To address this, a useful test not only should show significance in its ability to distinguish patients with and without adverse disease but must also be clinically actionable. A recent study looked at various nomograms via regression analysis, adjusted for the total number of biopsies, and concluded that the AUCs only ranged from 0.52–0.67, and for any progression the AUCs ranged from 0.52–0.70 (Wang et al, 2013). Although this is not a pure prediction of harbouring higher grade and/or stage from biopsy to RP, it highlights the point that nomograms that are purported to predict indolent disease per se really do not function well-enough and set the stage for use of biomarkers of whatever form.
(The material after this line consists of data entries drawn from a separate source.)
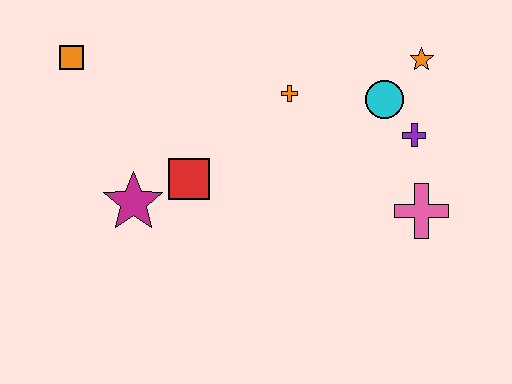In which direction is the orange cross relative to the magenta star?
The orange cross is to the right of the magenta star.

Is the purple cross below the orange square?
Yes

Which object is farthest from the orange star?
The orange square is farthest from the orange star.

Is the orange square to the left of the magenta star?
Yes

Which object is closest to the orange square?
The magenta star is closest to the orange square.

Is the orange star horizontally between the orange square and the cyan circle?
No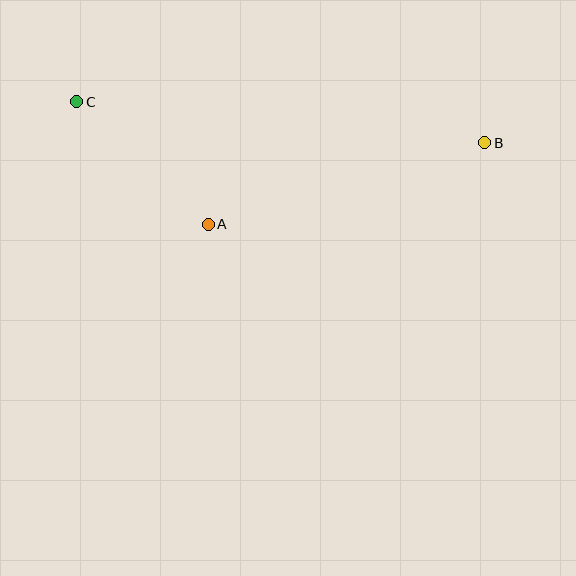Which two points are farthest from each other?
Points B and C are farthest from each other.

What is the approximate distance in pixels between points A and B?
The distance between A and B is approximately 288 pixels.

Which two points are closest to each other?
Points A and C are closest to each other.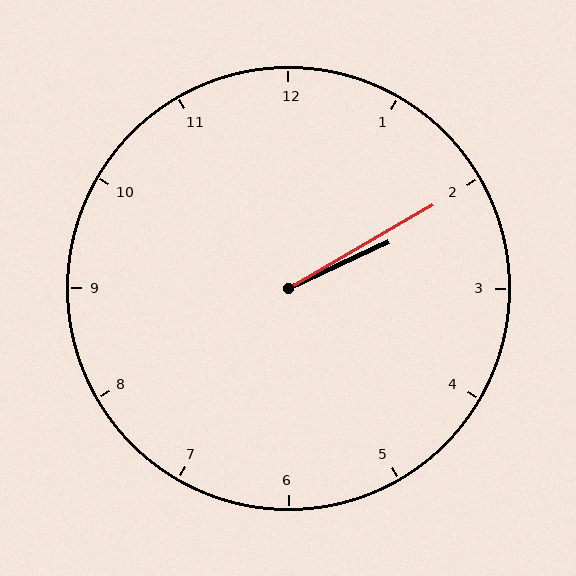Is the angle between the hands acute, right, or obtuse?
It is acute.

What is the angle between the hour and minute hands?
Approximately 5 degrees.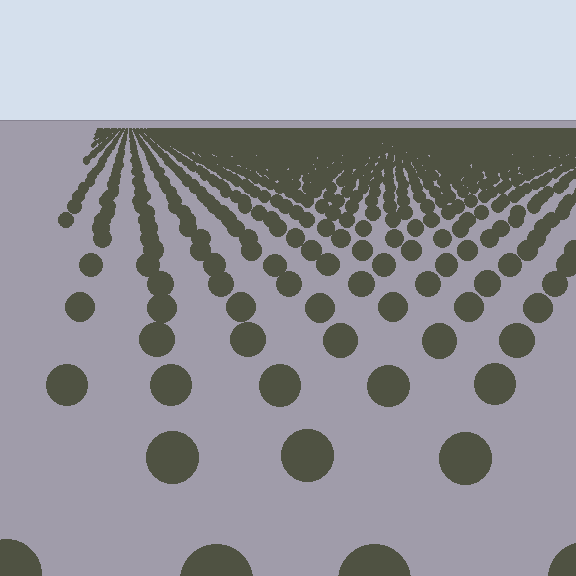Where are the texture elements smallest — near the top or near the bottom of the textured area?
Near the top.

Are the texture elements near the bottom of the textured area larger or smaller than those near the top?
Larger. Near the bottom, elements are closer to the viewer and appear at a bigger on-screen size.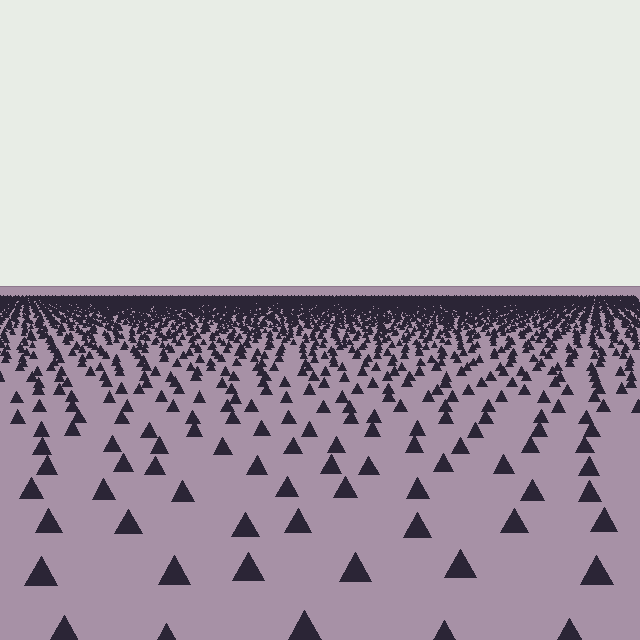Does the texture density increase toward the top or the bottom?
Density increases toward the top.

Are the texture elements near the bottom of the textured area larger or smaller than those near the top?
Larger. Near the bottom, elements are closer to the viewer and appear at a bigger on-screen size.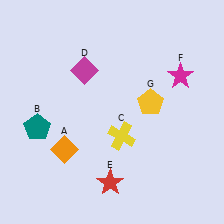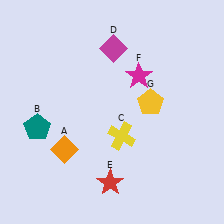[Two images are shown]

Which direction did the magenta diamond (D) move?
The magenta diamond (D) moved up and to the right.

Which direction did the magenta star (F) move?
The magenta star (F) moved left.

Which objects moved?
The objects that moved are: the magenta diamond (D), the magenta star (F).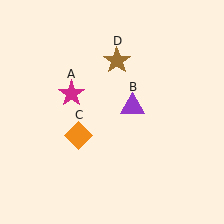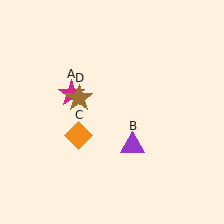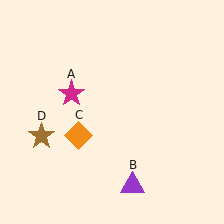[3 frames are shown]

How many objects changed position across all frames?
2 objects changed position: purple triangle (object B), brown star (object D).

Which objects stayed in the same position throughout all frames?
Magenta star (object A) and orange diamond (object C) remained stationary.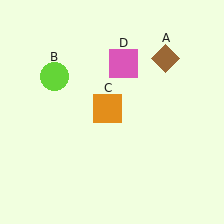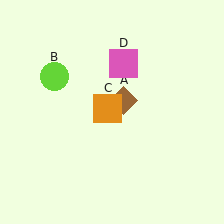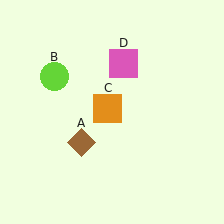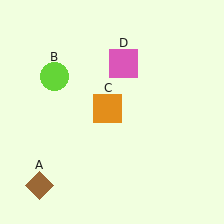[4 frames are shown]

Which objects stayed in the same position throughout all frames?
Lime circle (object B) and orange square (object C) and pink square (object D) remained stationary.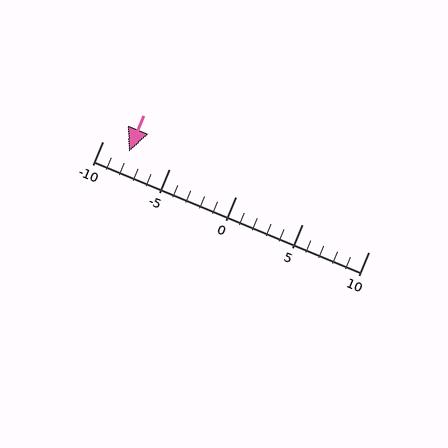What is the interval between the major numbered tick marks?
The major tick marks are spaced 5 units apart.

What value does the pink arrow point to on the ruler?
The pink arrow points to approximately -8.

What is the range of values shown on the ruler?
The ruler shows values from -10 to 10.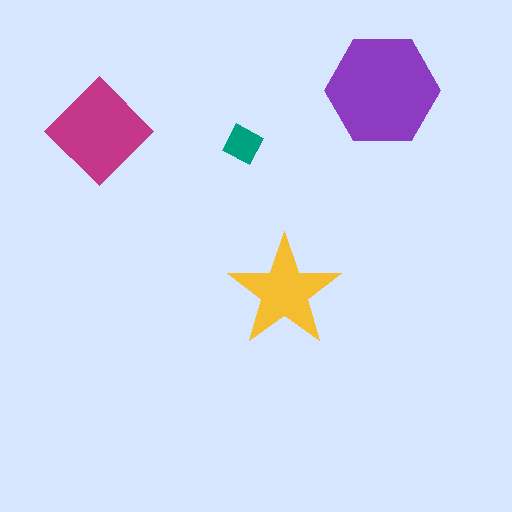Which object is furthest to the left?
The magenta diamond is leftmost.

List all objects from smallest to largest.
The teal square, the yellow star, the magenta diamond, the purple hexagon.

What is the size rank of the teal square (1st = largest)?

Coupled with the low-risk clinical factors, a high NPV with this methylation-based test should increase the confidence that a low-risk patient indeed has low-risk disease and provide added reassurance that AS and avoiding treatments will not negatively impact the survival. In our validation cohort of men undergoing radical prostatectomy, 25% of the subjects with grade 6 or below on biopsy and 17% of the entire cohort could have been recommended against aggressive definitive treatment following biopsy using the assay with an NPV of adverse findings at surgery of 100% (95% CI: 86%–100%) among these men.
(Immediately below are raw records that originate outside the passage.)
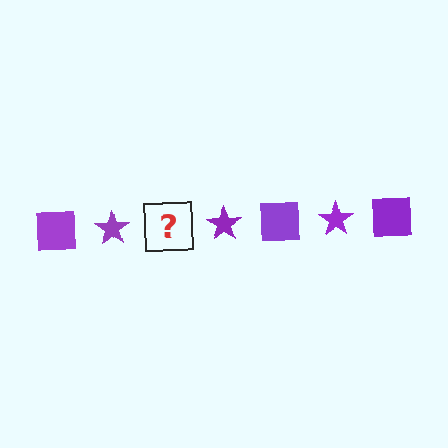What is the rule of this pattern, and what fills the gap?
The rule is that the pattern cycles through square, star shapes in purple. The gap should be filled with a purple square.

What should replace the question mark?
The question mark should be replaced with a purple square.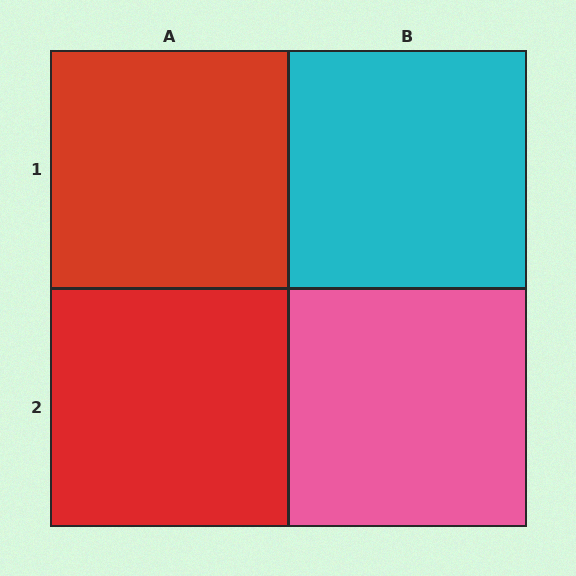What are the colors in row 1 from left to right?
Red, cyan.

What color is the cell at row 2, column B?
Pink.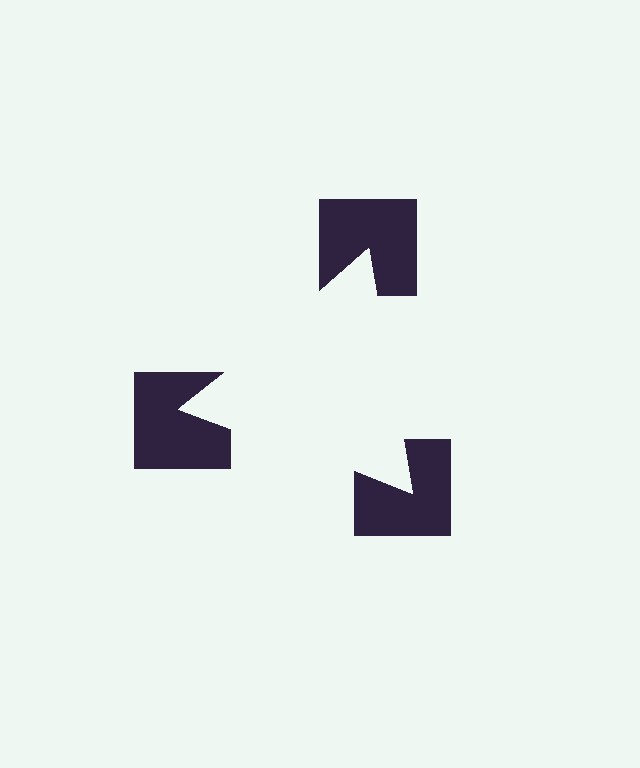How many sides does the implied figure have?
3 sides.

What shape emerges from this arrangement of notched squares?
An illusory triangle — its edges are inferred from the aligned wedge cuts in the notched squares, not physically drawn.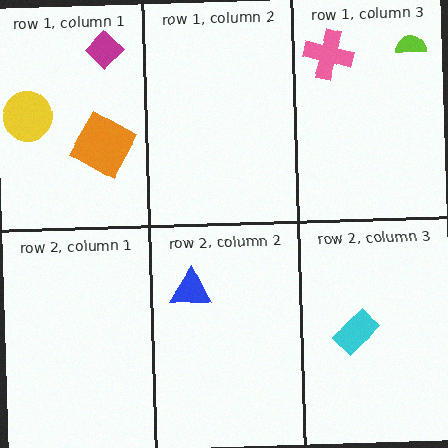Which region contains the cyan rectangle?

The noninvasive nature of this assay provides an opportunity for monitoring without the risks associated with repeat biopsy. With each biopsy, there is a significantly increased risk of hospitalisation due to serious infectious and noninfectious urological complications (Loeb et al, 2013). Furthermore, a negative biopsy coupled with a PSA level of 3 ng ml−1 or higher has been estimated to cause 20% of men to experience a distressful psychological effect (Macefield et al, 2010). A negative attitude to repeat biopsy has also been reported in 20% of the subjects in the Prostate Biopsy Effects cohort nested within the Prostate Testing for Cancer and Treatment study (Rosario et al, 2012). The high NPV observed in the biopsy cohort suggests that an assay of this nature may have a place earlier in the prostate care pathway continuum, and possibly provide subjects with an elevated PSA with no history of biopsy or patients with a prior negative biopsy greater resolution of their risk, although minimising the distress of biopsy.
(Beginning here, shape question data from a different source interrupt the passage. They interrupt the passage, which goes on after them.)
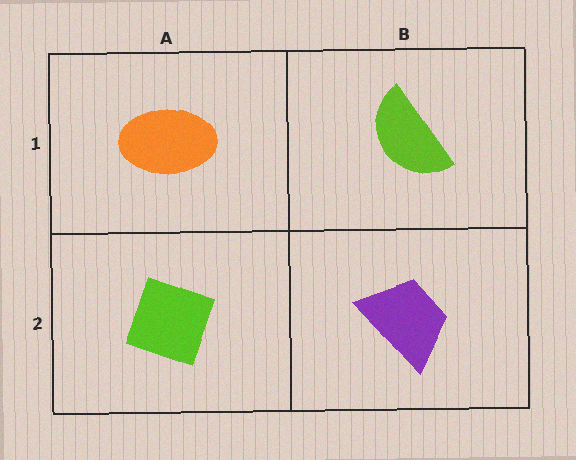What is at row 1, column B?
A lime semicircle.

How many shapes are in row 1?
2 shapes.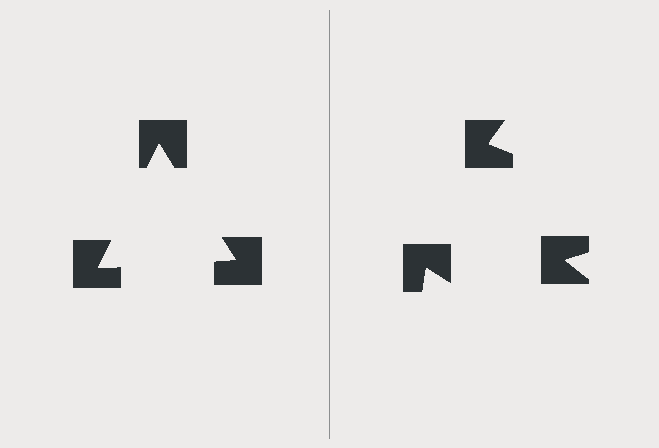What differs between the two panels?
The notched squares are positioned identically on both sides; only the wedge orientations differ. On the left they align to a triangle; on the right they are misaligned.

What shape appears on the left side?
An illusory triangle.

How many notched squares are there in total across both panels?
6 — 3 on each side.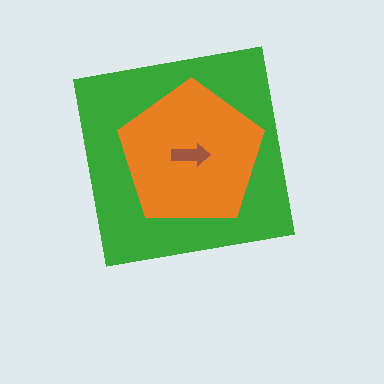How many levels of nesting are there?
3.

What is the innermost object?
The brown arrow.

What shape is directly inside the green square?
The orange pentagon.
The shedding of cancerous cells from the prostate and exiting through the urine offers another opportunity to identify a cellular population that may otherwise have been missed, given that a needle core biopsy removes 1/3000th of the prostate. Using the methylation status of a series of markers secreted into the urine, the assay indicates the presence of prostate cancer with adverse features that may remain hidden from a biopsy. Hypermethylation events have been shown to correlate with an elevated risk of prostate cancer progression (Ellinger et al, 2008). Both GSTP1 and APC are hypermethylated in prostate cancer and have shown to be strongly correlated to adverse pathological features (Jerónimo et al, 2004; Zhou et al, 2004; Bastian et al, 2005; Enokida et al, 2005).

Our data provide evidence of a strong association between the presence of adverse disease and the methylation status of both APC and GSTP1 when detected in urine. We are limited by the reliance on the biopsy Gleason score to fit our prediction model because of the unavailability of post-surgical findings in this set. Although the model can classify adverse disease, the predictive probabilities from the model should not be interpreted as a calibrated probability of adverse disease. Furthermore, any direct comparisons with a validated clinical nomogram would require that the nomogram was developed using an identical definition of adverse disease. Future larger studies will be necessary to narrow the CI around the performance parameters of the assay, and to understand the impact on patient and physician decision-making.